The twilight had settled as gentle companion to the silence and the snow, and in that ephemeral lavender he sank to his knees without a murmur and closed his eyes, breathing in the memory of this place. In this long, pregnant moment he debated staying in the soft comfort of the snow, staying with his sister, staying with Blanche, staying here, his soul-home. She could find her way back. She who was not her, but was her at the same time. The snow wouldn't bother her, just as it hadn't bothered his own original snow fairy. If he turned her lose then she'd find her way home, like an untethered horse will go to its stable.


In contemplating her and . . . the other her, he wept without meaning to, soundlessly without taking comfort in it. He wept not for her, but for himself, left behind and ragged with waiting, ragged with mourning, ragged with living in memory. If there had been no other sound in the glade, he would have likely stayed as he was, numbed and curled into himself, cocooned in the snow.
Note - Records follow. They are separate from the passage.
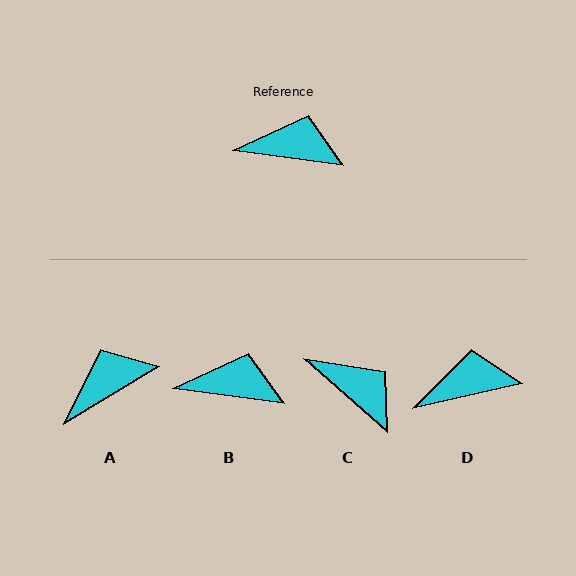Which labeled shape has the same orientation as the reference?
B.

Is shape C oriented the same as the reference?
No, it is off by about 34 degrees.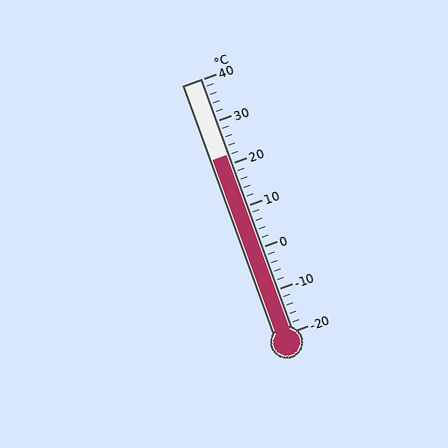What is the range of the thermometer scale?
The thermometer scale ranges from -20°C to 40°C.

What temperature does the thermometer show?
The thermometer shows approximately 22°C.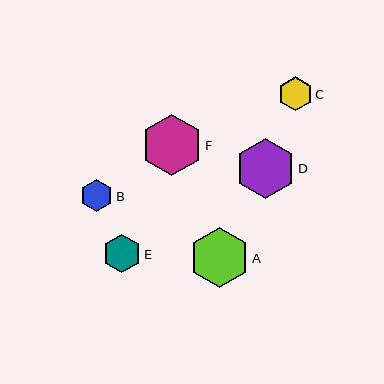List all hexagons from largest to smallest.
From largest to smallest: F, A, D, E, C, B.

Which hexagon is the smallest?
Hexagon B is the smallest with a size of approximately 32 pixels.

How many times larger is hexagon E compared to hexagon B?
Hexagon E is approximately 1.2 times the size of hexagon B.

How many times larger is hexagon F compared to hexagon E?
Hexagon F is approximately 1.6 times the size of hexagon E.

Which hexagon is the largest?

But the silence would not keep.


"Minoru-sama?"


Yuzuki was so soft, like the snow. When he looked at her like this, he could forget that she was the sturdy pony who would find her way back to stable, riderless or no. When he looked at her like this, with a crown of snow unmelting in her hair, with depth of eyes he could fall into and wander aimlessly for days, when he looked at her with eyes half glazed, rose colored glasses or even perhaps snow colored glasses. When he looked at her it was easy to forget that she was not . . .


"Kaede."


"Minoru-sama," she repeated softly as she rested a hand in his hair, benevolent and yielding. She would have gently tugged, not softly caressed.


"Yuzuki."


It was a correction he often had to make, to correct the timepiece of his mind's eye. Those days were come and gone and he could not live on the ethereal trailers of her essence as his only sustenance.


"Minoru-sama, it's time."


He nodded quietly to himself and rose to his feet, putting hands into pockets where they would find no baked apples to warm them. He stared long and blankly at the darkened wood, a hollow man with hollow eyes and then she did something that he could not rightly recall offering to her as sister data because it was such a sacred ritual between them.


From somewhere on her own person she offered him a slightly charred baked apple.


He accepted it silently and held it reverently as if it were a spirit focus.


"You have promises to keep," her voice was always so delicate, but there was the barest nuance of steel in her tone.


"But I have promises to keep," he murmured after her, absently, turning his treasure gently over in his hands.


She did not finish the quotation but simply turned and walked away, ostensibly back to the stable. With one touch of her and yet not her in this blackened baked apple, he could do nothing but follow her.